Like in Sumbul’s case and countless others that go unreported, the need of the hour is to speak about it. And for that to materialise, a relationship between the child and the parent/guardian is utmost. In most cases, kids are taught strangers are dangerous but it’s within families and intimate circles where the abuser has a strong foothold. Because the child is pestered to obey the relatives that is what the abuser banks on. “Child abuse is all about over powering – sexual violence is about exerting control and this is why children are mostly the victims as they are easy to control,” Bedar shares. “Not leaving kids on their own in the light of such heinous occurrences is unrealistic, and is not even desirable,” she adds. What needs to be done is that grown-ups need to be involved. “Children need to be educated just like they are taught to take care of their hair and what they should do when faced with danger. Similarly they should be taught to take care of their body.” Gohar points out the outdated curriculum that is being taught in schools. “Child protection reforms and long-term strategies need to be implemented. Instead of politicising this case, justice should prevail.”
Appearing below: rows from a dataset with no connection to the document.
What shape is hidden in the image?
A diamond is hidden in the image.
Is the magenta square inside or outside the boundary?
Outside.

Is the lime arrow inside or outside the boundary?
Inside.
Do we need to inculcate sex education in schools? “It’s more about body education rather than sex education,” says Bedar. “A child should be taught the difference between good and bad touch, and that good touch is not done secretly.”
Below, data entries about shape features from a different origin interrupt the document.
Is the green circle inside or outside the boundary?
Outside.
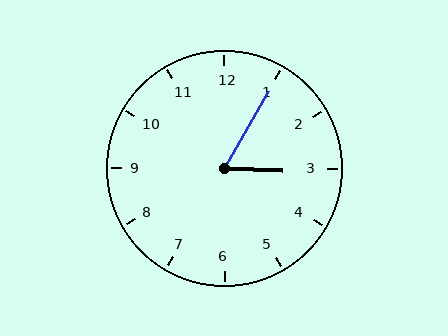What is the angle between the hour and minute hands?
Approximately 62 degrees.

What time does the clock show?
3:05.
In times of social media brigades, each individual can share their opinions that can go viral within seconds. In such an age, gatekeeping is at the hands of all those using the new media’s tools. When the alleged rapist and murderer of Zainab, Imran Ali was caught, the social media was taken up by storm to hang him. MAG contacted Waheed Ahmad, Chairman Child Rights Committee Lahore Bar Association to comment on public hangings. “We need to set examples in certain cases and take a few hard steps.” Having 18 years of practice, Ahmad, highlights that a rape victim’s trial should be in a proper way. “The accused and the victim should not be made to have eye contact. If the victim is a child how will they face the accused?”
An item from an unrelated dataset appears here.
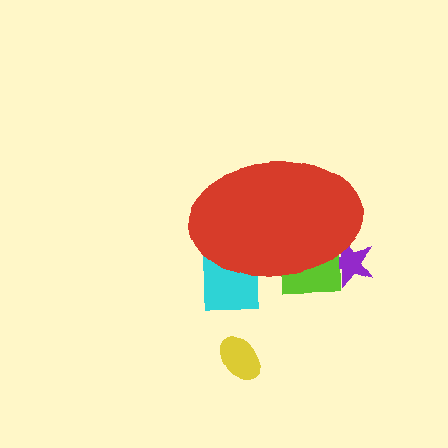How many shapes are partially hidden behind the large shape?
3 shapes are partially hidden.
With DNA test as an important element in tracing down Zainab’s alleged rapist and murderer, should forensic results be used as primary evidence in such trials? “DNA is an important part of evidence but some judges consider it crucial while others do not,” Ahmad mentions.

What parents need to implement first and foremost is to educate their children about their bodies. If a child feels unsafe with an acquaintance, they need to pay heed to their qualms rather than shunning and forcing them to have physical contacts with their elders. Obedience shouldn’t be mandatory. Handshakes can express endearment too. Focus should be on a child’s unusual behaviour. And unless trust is built between the child and the guardian, a barrier will persist which will eventually result in another Zainab.

MEDIA’S ROLE

What also needs to be considered is the media’s role in what is shown to the younger generation. In most cases, the early hours of the day have absolutely rubbish content being aired with weddings and what not taking place on sets. Similarly, in Sahir Lodhi’s show, a dance segment has kids who are made to dance on set numbers for which they rehearse before performing in front of an audience. Not just any songs but Bollywood item songs. If this is the material being shown to evolving minds, what will they learn? With smartphones and tablets available to most, it doesn’t take much effort for the kids to go through inappropriate content on the internet which is available to them on their fingertips. Who is then to blame?